注目すべきは、単に巨匠への敬意をこめたインタビューという内容にとどまらず、作品の着想のためのスケッチや、作品制作途上の詳細な図版まで、実作者が見ても参考になるであろう内容が含まれていることだ。
参考までに、上記以外の作家・作品を挙げると、
『フランク・フィルム』(フランク・モリス)
『砂の城』(コ・ホードマン)
『ハエ』(フレンツ・ロシェフ)
『アンナ・ベラ』(ボルゲ・リング)
『木を植えた男』(フレデリック・バック)
『バランス』(クリストフ&ヴォルフガング・ラウエンシュタイン)
『マニピュレーション』(ダニエル・グリーブス)
『階段を降りるモナリザ』(ジョーン・C・グラッツ)
『クエスト』(タイロン・モンゴメリー)
『老人と海』(アレクサンドル・ペトロフ)
原著は2006年出版。
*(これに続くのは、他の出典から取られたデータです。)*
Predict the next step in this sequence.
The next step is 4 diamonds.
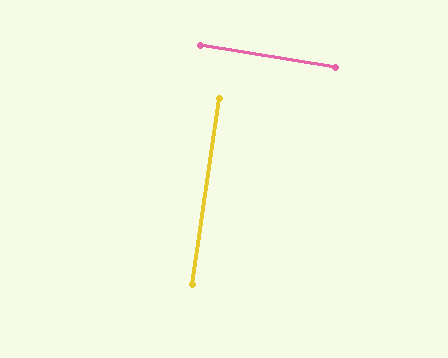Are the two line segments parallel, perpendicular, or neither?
Perpendicular — they meet at approximately 89°.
タイトルは、「Secrets of Oscar-winning Animation Behind the scenes of 13 classic animations」となっていて、邦題とは異なる。「コマ撮りアニメーションの秘密」などと、微妙にわかりにくいタイトルにしなくてもよかったのにと思う。
とはいえ、280ページの大部の中に、アートとしてのアニメーションのエッセンスが密度濃く凝縮されている。値段は、数字だけ見るとやや高価だが、むしろお買い得というべきだろう。
カテゴリは、収録された全作品が海外作家なので、普通なら「海外事情」とすべきかもしれないが、作品制作の詳細が主な内容なので、「作品作家研究」とした。